The problem with this approach is that for those who are encountering Miro's work for the first time – and Tate's senior curators would do well to remember that that's probably the majority of visitors – this presents a skewed and unrepresentative introduction. Brian Sewell described the Gauguin show here as “yet another example of curators talking to curators instead of to a public willing and anxious to learn”, and the same could be said of The Ladder of Escape.
The schtick this time is how politicised Miro's art was. Yes, he lived at a time of great political turmoil, but so did everybody else in early twentieth century Europe, and apart from about four works (two of which were commissioned by those with a clear agenda) the attempts to draw out a wider political significance seem forced, and in places utterly laughable. Oddly, this overarching narrative is imposed upon a chronological hang that actually works perfectly adequately without it.
Things kick off well with a brief look at some of Miro's very early works. The Cubist and Fauvist influences are slightly old hat, but his unusually detailed, almost fussy, depictions of rural Catalonian life are alive with meaning, potential, life and colour. The Farm (1921-2) and Vegetable Garden and Donkey (1918) depict scenes of hot energy, swirling with a lightly handled symbolism. With unusual shifts in scale and perspective, and some bizarre cross-sections, it's clear that Miro's visual language has yet to fully evolve, but in the clash of realism and symbolism, something unique emerges – something that for me disappears as Surrealism exerts its all-consuming influence.
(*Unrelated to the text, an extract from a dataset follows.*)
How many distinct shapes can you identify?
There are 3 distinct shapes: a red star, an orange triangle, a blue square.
Throughout his life Miro had a strong image of himself as Catalonian, and Room 2 seeks to explore how the celebration of locally specific, rustic simplicity is itself a political act. This may be true, in context, but it doesn't add much to the content of these works, or our appreciation of them. Room 3 revisits the earlier pastoral years through the new lens of Surrealism; Room 4 consists of collages (in which the presence of newspapers means that this is Political Art) and some oils on copper, notable for their strikingly vivid colours;
Things get silly in Rooms 5 and 6. Yes, the context is turbulent, but are the clutch of oils on masonite really “furious”, as the spiel suggests? Fast, loose, and bold – maybe. But furious? It's hard to agree. But it's not as bad as the assertion that a painting of flying birds “comes to stand for impending aerial bombardment”, because of a newspaper fragment found among Miro's possessions. One wonders what on earth could have been written on it to result in such extravagant interpretations.
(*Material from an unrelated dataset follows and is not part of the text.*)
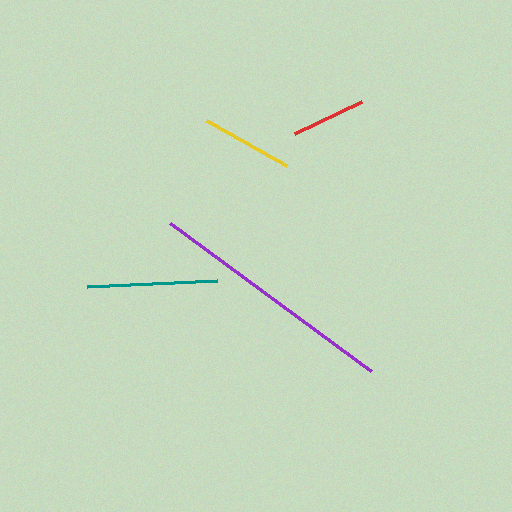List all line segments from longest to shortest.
From longest to shortest: purple, teal, yellow, red.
What's annoying about all this is that Miro's works are quite opaque. Sparse but dense, they remind me of medieval religious allegories. This means that it's easy to read whatever you like into and onto them. Really they need meanings to be sensitively and carefully drawn out, not simply imposed from the top down. It means that the artist's formal experimentation and his personal systems of meaning are rather skated over. It also means that the humour in these works – of which there is plenty – is crushed. The result is that the show – despite all the latent potential in these works – becomes boring.
But then, finally, it bursts into life. First, there's the perfect balance and simple elegance of Drop of Water on the Rose-Coloured Snow (1968); then some beautifully composed, calmly contemplative triptychs, expertly hung in a pair of hexagonal adjoining rooms; but it's just after these that, for the first time, Miro hits me. In the late 1960s he took to setting fire to his canvasses, and the results are extraordinary, and brilliantly exhibited here. Here is rage: uncontrolled and unfettered by the artist's obsessively minimal mark-making. Here, finally, is an elemental force that surpasses the communicative ability of Miro's self-constructed language systems. Here, at last, is grandeur, and a power that comes from the artist's loss of power. Sadly, from here, it peters out.
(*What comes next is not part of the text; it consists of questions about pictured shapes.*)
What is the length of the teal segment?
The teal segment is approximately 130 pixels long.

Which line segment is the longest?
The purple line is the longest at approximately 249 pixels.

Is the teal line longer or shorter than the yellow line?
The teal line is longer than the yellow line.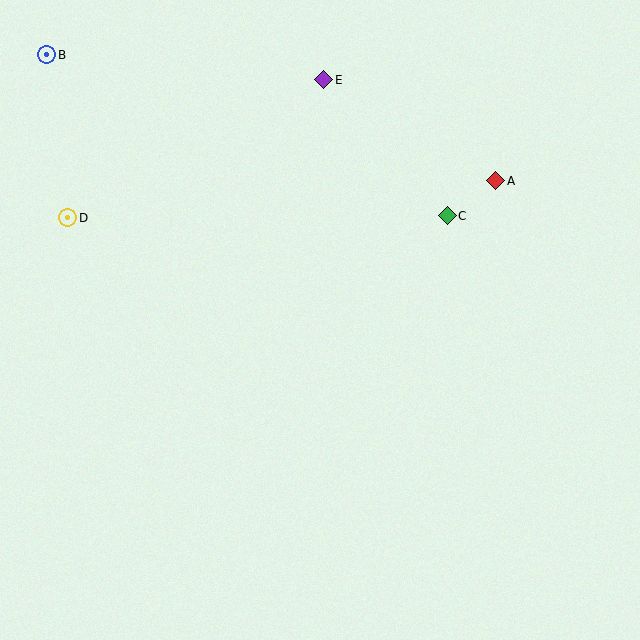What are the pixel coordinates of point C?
Point C is at (447, 216).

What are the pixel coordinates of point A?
Point A is at (496, 181).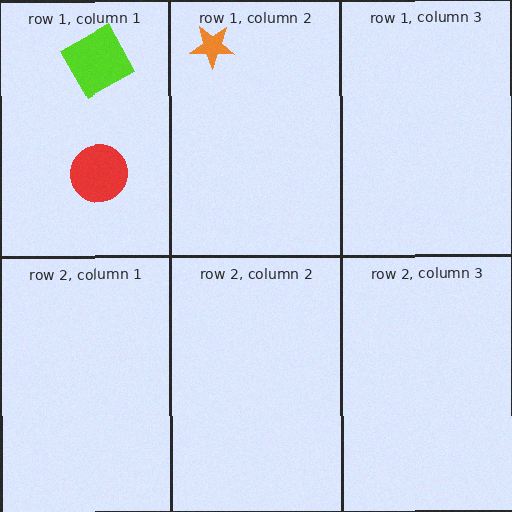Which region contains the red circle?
The row 1, column 1 region.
There's an interesting moment back in Room 1 where Miro likens his work to calligraphy: he talks of the “calligraphy of a tree or a rooftop, leaf by leaf...” Calligraphy of course, like anything else, can be co-opted for political ends (as it was under Mao for example) but as an art form it is not in itself political, and it's of no great help to anyone to try to read it as such. Likewise here. There's so much that could be drawn out of these works, but it's left locked up and hidden away, by Tate's perverse curatorial strategy. This is both a very good and a very bad show. But above all it's a missed opportunity.
Miro is at Tate Modern until 11th September 2011.